Merebaknya penggunaan istilah "hidden gem" di media sosial juga mempengaruhi saya dalam melakukan wisata kuliner. Pencarian saya telah sampai pada sebuah kawasan Asia Afrika, di sekitaran alun-alun kota Bandung. Terdapat sebuah gang besar yang berisikan kuliner dari pagi hingga subuh. Gang ini dipenuhi oleh ruko dan tenda yang digunakan sebagai tempat restoran. Selain itu, disediakan juga parkiran luas untuk para pengunjung.
Perhatian saya tertuju kepada suatu tempat di sekitar gang tersebut karena ramai sekali pengunjungnya. Saya pun berlabuh pada suatu tempat yang bernama "Taka Si Murah", dimana tempat ini berjualan jajanan jepang. Namanya memang unik dan mengusung unsur jenaka, adanya kolaborasi jejepangan dan kearifan lokal atau dalam bahasa seriusnya menjadi "Tak Kasih Murah."
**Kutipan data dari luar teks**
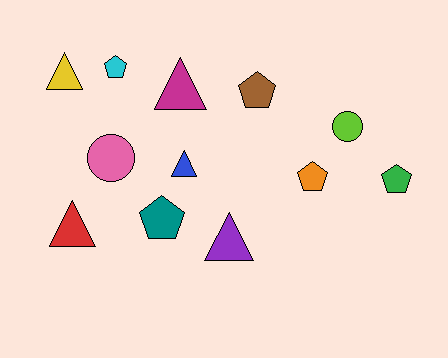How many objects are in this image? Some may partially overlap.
There are 12 objects.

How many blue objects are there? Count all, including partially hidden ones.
There is 1 blue object.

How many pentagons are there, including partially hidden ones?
There are 5 pentagons.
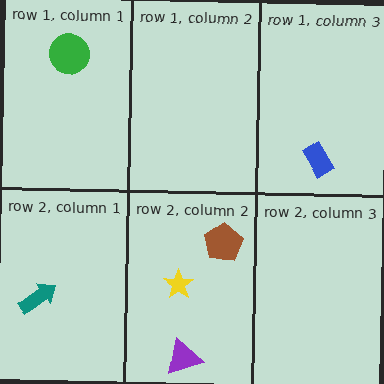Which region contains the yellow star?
The row 2, column 2 region.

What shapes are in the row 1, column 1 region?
The green circle.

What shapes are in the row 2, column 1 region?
The teal arrow.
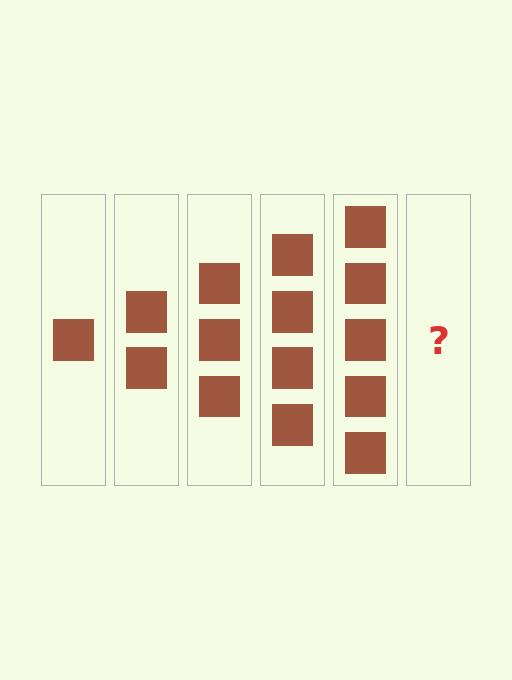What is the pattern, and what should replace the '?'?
The pattern is that each step adds one more square. The '?' should be 6 squares.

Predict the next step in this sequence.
The next step is 6 squares.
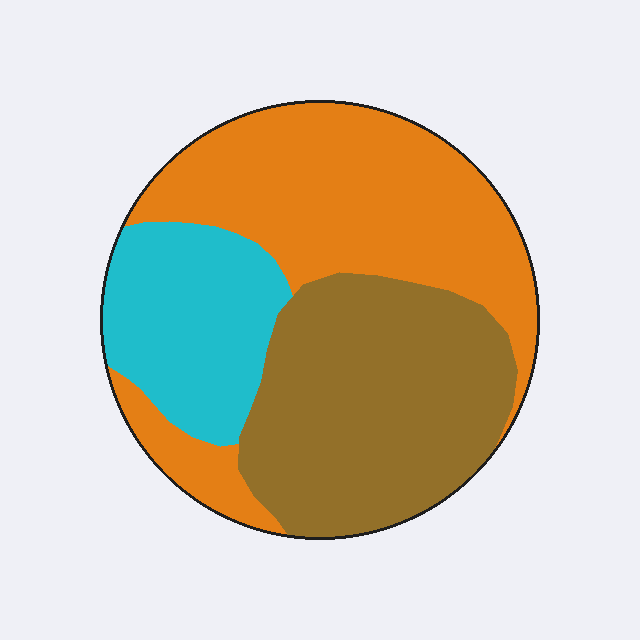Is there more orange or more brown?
Orange.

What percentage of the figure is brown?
Brown covers around 35% of the figure.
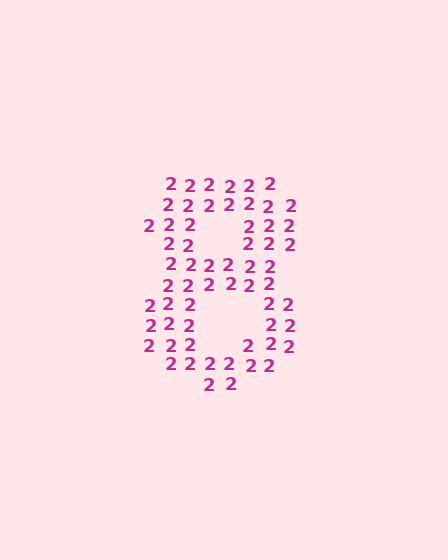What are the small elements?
The small elements are digit 2's.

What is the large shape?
The large shape is the digit 8.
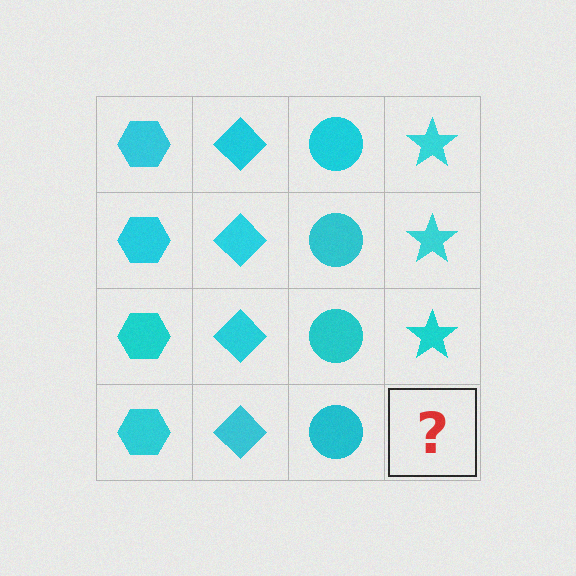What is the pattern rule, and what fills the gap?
The rule is that each column has a consistent shape. The gap should be filled with a cyan star.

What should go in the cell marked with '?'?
The missing cell should contain a cyan star.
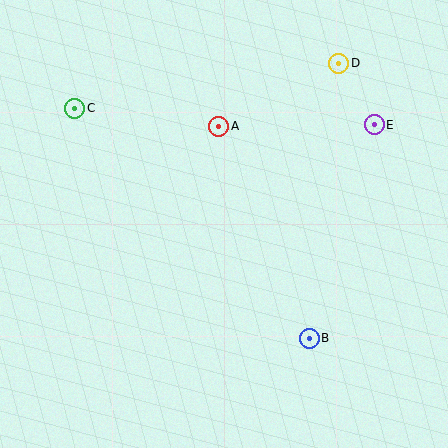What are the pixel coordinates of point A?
Point A is at (219, 126).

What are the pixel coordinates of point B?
Point B is at (309, 338).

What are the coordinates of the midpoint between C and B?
The midpoint between C and B is at (192, 223).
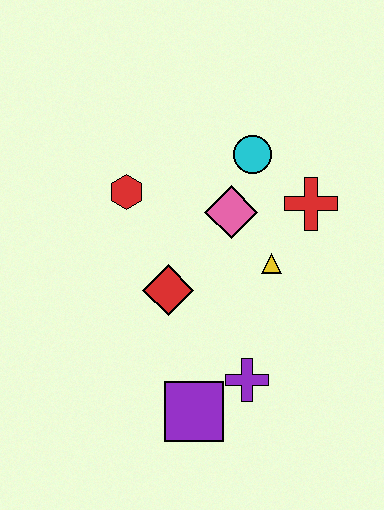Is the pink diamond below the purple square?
No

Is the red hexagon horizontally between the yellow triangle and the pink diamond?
No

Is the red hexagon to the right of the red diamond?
No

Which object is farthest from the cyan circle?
The purple square is farthest from the cyan circle.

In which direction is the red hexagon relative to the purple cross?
The red hexagon is above the purple cross.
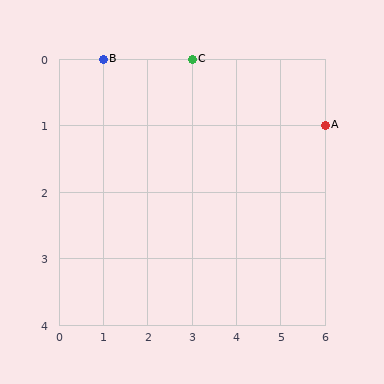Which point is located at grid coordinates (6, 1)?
Point A is at (6, 1).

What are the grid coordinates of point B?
Point B is at grid coordinates (1, 0).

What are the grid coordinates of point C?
Point C is at grid coordinates (3, 0).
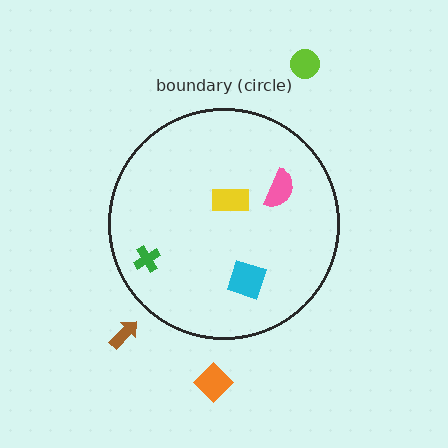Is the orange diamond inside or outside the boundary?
Outside.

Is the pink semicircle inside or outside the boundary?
Inside.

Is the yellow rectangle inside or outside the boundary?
Inside.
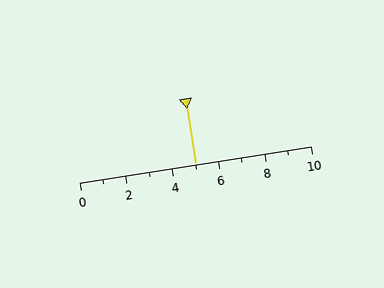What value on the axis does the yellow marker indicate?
The marker indicates approximately 5.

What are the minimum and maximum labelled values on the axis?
The axis runs from 0 to 10.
Restoran ini menyajikan jajanan jepang seperti takoyaki, okonomiyaki, dan sebagainya. Soal rasa pun tidak kalah dengan yang aslinya dan mereka juga tidak pelit dalam memberikan saus untuk menambah rasa. Uniknya tempat ini tidak tanggung-tanggung dalam menyajikan jajanan tersebut, mereka menyajikan dalam bentuk yang besar dan banyak. Tentunya dengan membeli seporsi jajanan tersebut, saya rasa anda akan mudah sekali kenyang.
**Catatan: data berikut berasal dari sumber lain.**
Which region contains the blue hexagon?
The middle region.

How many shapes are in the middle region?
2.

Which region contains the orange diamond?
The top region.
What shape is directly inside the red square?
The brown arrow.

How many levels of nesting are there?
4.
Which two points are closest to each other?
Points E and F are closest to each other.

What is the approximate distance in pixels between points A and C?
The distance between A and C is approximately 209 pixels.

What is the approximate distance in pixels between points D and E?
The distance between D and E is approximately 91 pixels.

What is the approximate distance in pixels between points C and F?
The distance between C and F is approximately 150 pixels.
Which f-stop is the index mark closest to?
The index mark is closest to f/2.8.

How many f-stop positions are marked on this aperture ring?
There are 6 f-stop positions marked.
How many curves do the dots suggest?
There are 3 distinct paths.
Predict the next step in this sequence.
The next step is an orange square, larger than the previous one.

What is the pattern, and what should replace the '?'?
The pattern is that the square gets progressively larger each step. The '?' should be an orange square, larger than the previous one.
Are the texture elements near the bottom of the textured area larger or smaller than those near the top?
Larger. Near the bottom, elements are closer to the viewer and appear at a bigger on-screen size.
Jika kalian bertanya berapa harga untuk seporsi? Jangan khawatir, soal harga masih terjangkau untuk kalangan mahasiswa. Untuk seporsi kisaran dari 20 ribu hingga 25 ribu, kalian bisa mendapatkan porsi yang lumayan banyak. Sangat cocok kalian yang menyukai jajanan jepang dengan harga yang terjangkau.
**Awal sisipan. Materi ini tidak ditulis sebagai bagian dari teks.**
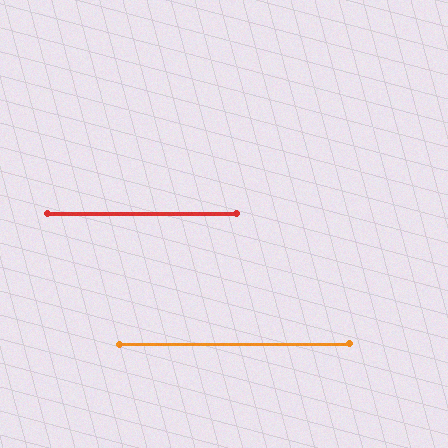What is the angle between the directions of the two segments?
Approximately 0 degrees.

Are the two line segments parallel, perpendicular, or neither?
Parallel — their directions differ by only 0.1°.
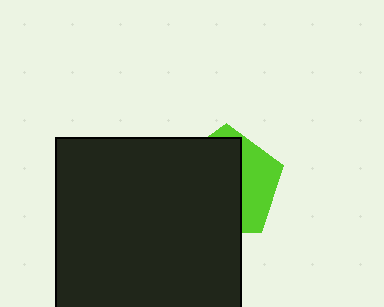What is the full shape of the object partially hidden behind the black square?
The partially hidden object is a lime pentagon.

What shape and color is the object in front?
The object in front is a black square.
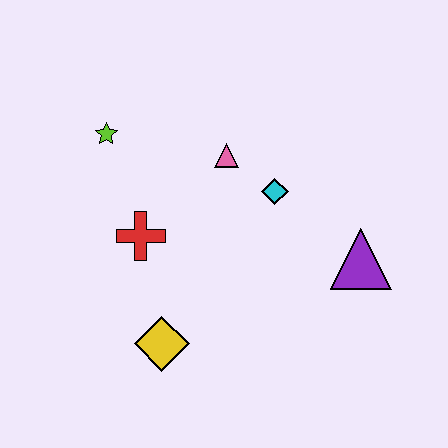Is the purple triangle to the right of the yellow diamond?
Yes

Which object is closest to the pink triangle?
The cyan diamond is closest to the pink triangle.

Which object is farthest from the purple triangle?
The lime star is farthest from the purple triangle.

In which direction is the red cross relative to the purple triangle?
The red cross is to the left of the purple triangle.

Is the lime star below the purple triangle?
No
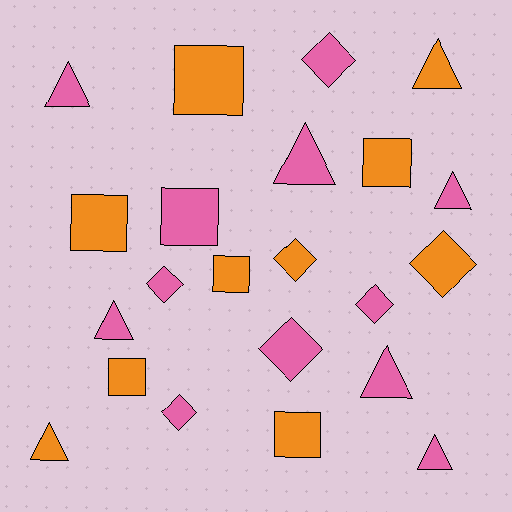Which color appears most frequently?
Pink, with 12 objects.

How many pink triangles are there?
There are 6 pink triangles.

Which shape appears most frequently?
Triangle, with 8 objects.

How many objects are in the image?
There are 22 objects.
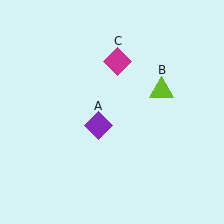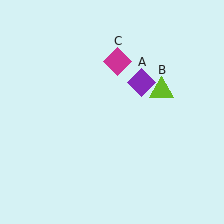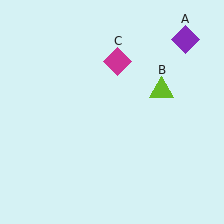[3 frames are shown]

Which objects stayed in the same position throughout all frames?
Lime triangle (object B) and magenta diamond (object C) remained stationary.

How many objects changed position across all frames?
1 object changed position: purple diamond (object A).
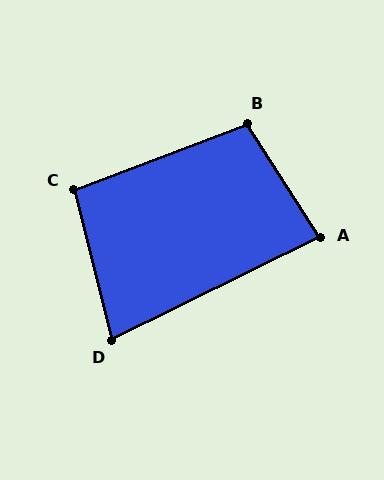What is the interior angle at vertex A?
Approximately 83 degrees (acute).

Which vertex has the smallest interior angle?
D, at approximately 78 degrees.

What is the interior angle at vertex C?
Approximately 97 degrees (obtuse).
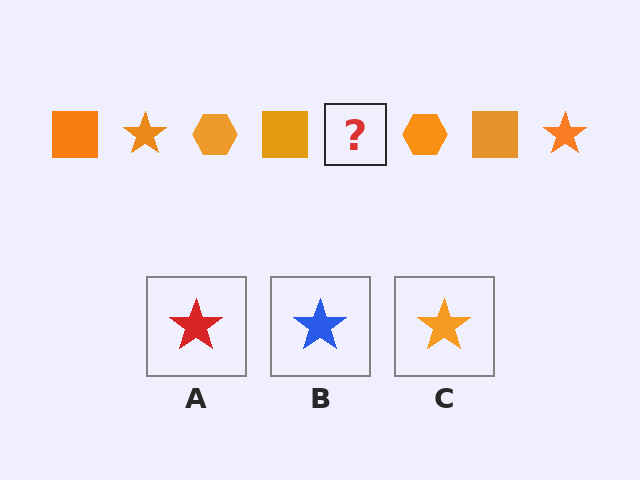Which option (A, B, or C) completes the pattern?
C.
Saya pun sempat berkenalan dan bertanya kepada pemilik restoran tersebut. Pak Jamal merupakan pemilik dari restoran "Taka Si Murah". Beliau telah merintis usahanya sejak sepuluh tahun yang lalu dan mengawasinya setiap hari bersama karyawannya. Biasanya beliau membuka usahanya pada pukul empat sore hingga pukul dua pagi. Namun, setelah adanya kebijakan PPKM hanya bisa sampai pukul sepuluh malam.
Sambil menyalakan rokoknya, beliau bercerita soal kesehariannya dan pelanggannya. "Mayoritas yang datang ke sini campur, dari setiap daerah ada saja yang datang," ujar pemilik "Taka Si Murah" saat diwawancara.
Beliau juga bercerita bagaimana dia memperlakukan karyawannya layaknya keluarga, dimana beliau memiliki prinsip memberdayakan karyawannya tersebut menjadi "orang" atau memiliki kelebihan. "Saya merekrut mereka agar saya bisa memberdayakan kelebihan mereka, ketika mereka keluar dari sini menjadi emas," ujar pak Jamal.
Dalam menghadapi tren di media sosial, beliau tidak takut akan kehilangan pelanggan karena beliau juga mengatakan bahwa, "Orang Indonesia hakikatnya cenderung lebih emosional". Jadinya, beliau sudah menyadari akan hal itu dan siap untuk menghadapi gencaran tren dalam bidang kuliner.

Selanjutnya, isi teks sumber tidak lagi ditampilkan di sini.